What parts of OpenMP are not supported by Realm that Kokkos needs?

Also @ipdemes and @gshipman told me that they don't plan to use Kokkos external views with FleCSI, but instead pass in their own iterator types from FleCSI. They have tested this and apparently it works, but you will have to ask them for more details.

ipdemes commented 4 years ago

@streichler : should I use https://gitlab.com/StanfordLegion/legion/tree/kokkos branch for our further work with Kokkos? @lightsighter : Yes, we don't use Kokkos::Views in FleCSI and pass our own iterator types that were adapted for Kokkos.

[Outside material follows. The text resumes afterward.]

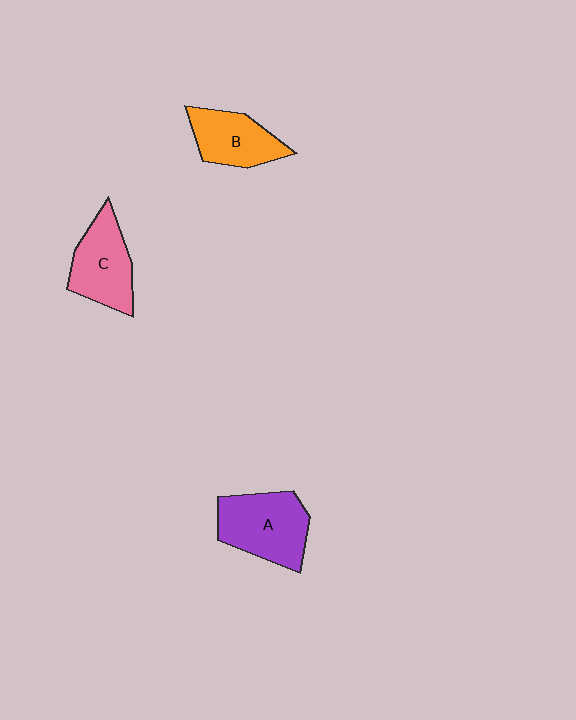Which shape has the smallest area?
Shape B (orange).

streichler commented 4 years ago

@ipdemes yes, please give it a try and let me know how it goes... if you need these changes applied on top of some other branch (e.g. control_replication), that can be arranged

regarding flecsi's custom iterators, do you construct those directly from legion accessors, or convert the legion accessors to raw pointers and then into flecsi iterators?

lightsighter commented 4 years ago

Also, @ipdemes do custom iterators work on GPUs too?

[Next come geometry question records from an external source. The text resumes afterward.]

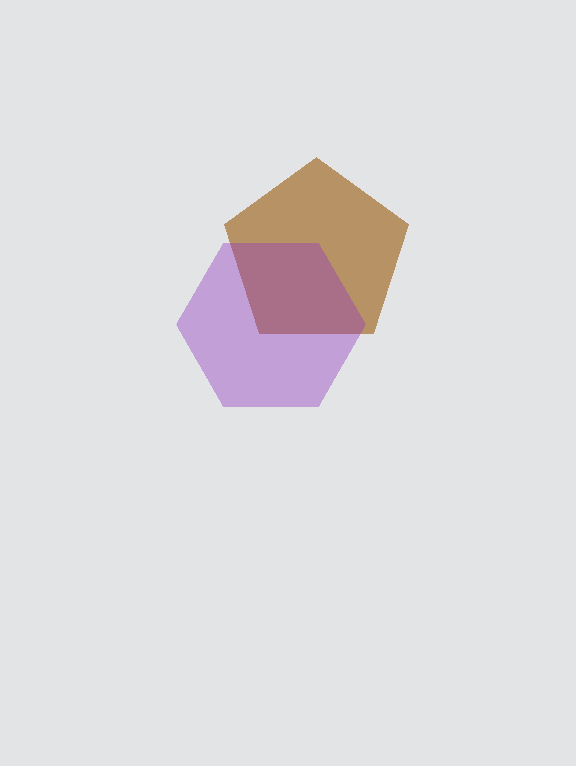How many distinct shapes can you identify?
There are 2 distinct shapes: a brown pentagon, a purple hexagon.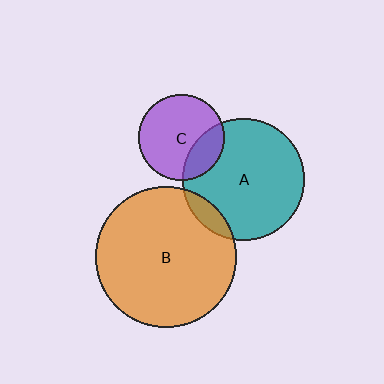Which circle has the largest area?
Circle B (orange).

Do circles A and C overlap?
Yes.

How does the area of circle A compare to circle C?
Approximately 2.0 times.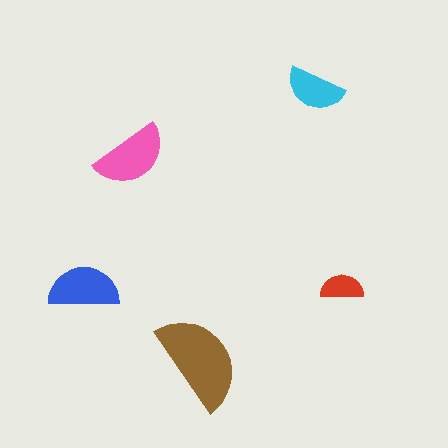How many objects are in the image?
There are 5 objects in the image.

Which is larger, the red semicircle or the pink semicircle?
The pink one.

ipdemes commented 4 years ago

@streichler : Yes, we need this to be applied to the Control-replication branch before I can try this.

regarding flecsi's custom iterators, do you construct those directly from legion accessors, or convert the legion accessors to raw pointers and then into flecsi iterators?

We get a raw pointer from legion and use it in our custom iterators.

@lightsighter : yes, we made them work for GPU as well. At least a simple unit test that uses them on GPU pass. I am working on making the test more complex

streichler commented 4 years ago

@ipdemes I've rebased the kokkos branch to sit on top of control_replication. I'll back-port things as needed to master later.

streichler commented 4 years ago

Status update: We're able to build against the latest Kokkos develop branch with any combination of OpenMP and CUDA support. Remaining work before it can be merged into master is to do a cleanup pass of the build flow. (Kokkos has completely changed their makefile-based flow, and the cmake flow has probably more warts than it needs.)

ipdemes commented 4 years ago

@streichler : thank you for an update.

streichler commented 4 years ago

Kokkos support has been merged into the master branch with commit 61cf62e. Note that it is only available through the cmake build, as Kokkos no longer supports building against an installed version via a Makefile.